When LaVar Ball - father of top NBA prospect Lonzo Ball and founder of Big Baller Brand - debuted his first sneaker, the ZO2, it was met with a lot of ridicule on social media.
The biggest issue people had with BBB's debut shoe was the hefty price tag - ZO2's will retail for a cool $495.
Though it's likely just a marketing stunt (say what you want about him, but LaVar is one of the best marketers alive today), the initial price has drawn its fair share of criticism over the past 24 hours.
Perhaps the biggest critic of Ball's sneakers was NBA legend Shaquille O'Neal, who tweeted his disdain for the price tag that limits the number of children who will have access to the shoes:
"Hey @Lavarbigballer read big baller brands don't over charge kids for shoes," Shaq's tweet at LaVar Ball reads.
If there ever was a "big baller," Shaq, at 7'1" and 325 pounds during his playing days, certainly fits the bill. He has more credibility in NBA circles than Ball currently has or likely ever will have.
So, when he called out the Big Baller Brand, it carried extra weight (both figuratively and literally). But Shaq wasn't just talking - he backs up what he's saying.
Shaq's line of kids' shoes retail for around $40 at the most, making them affordable to families of all income levels.
Ridiculous marketing stunt or not, Ball had better hope his sneakers don't completely flop, as his antics have already cost his son a shot at endorsement deals with Under Armour, Nike and adidas.

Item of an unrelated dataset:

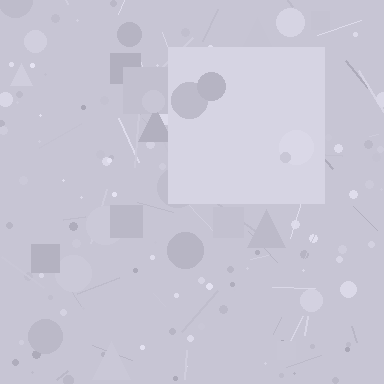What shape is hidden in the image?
A square is hidden in the image.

Many within the shoe industry believe that the fact that Lonzo now has his own signature shoe with his father's brand makes him untouchable for other companies even if he decides to step away from BBB in the future.
Though NBA players (especially stars) make a lot of money through their contracts with the league, elite players like Shaq, Michael Jordan, LeBron James, Kobe Bryant and a host of others make their real money from sneaker deals.
As Lonzo prepares for June's NBA Draft, a lot of the pressure of making his father's brand successful quite literally falls at his feet.
A projected top-three pick, Ball will need to have an immediate impact for whatever team drafts him, or else fans will lose interest in a signature sneaker of a middling NBA player.
Whether Lonzo lives up to the pressure or not remains to be seen, but it's safe to say nothing will stop his father from continuing to dominate headlines in the coming months.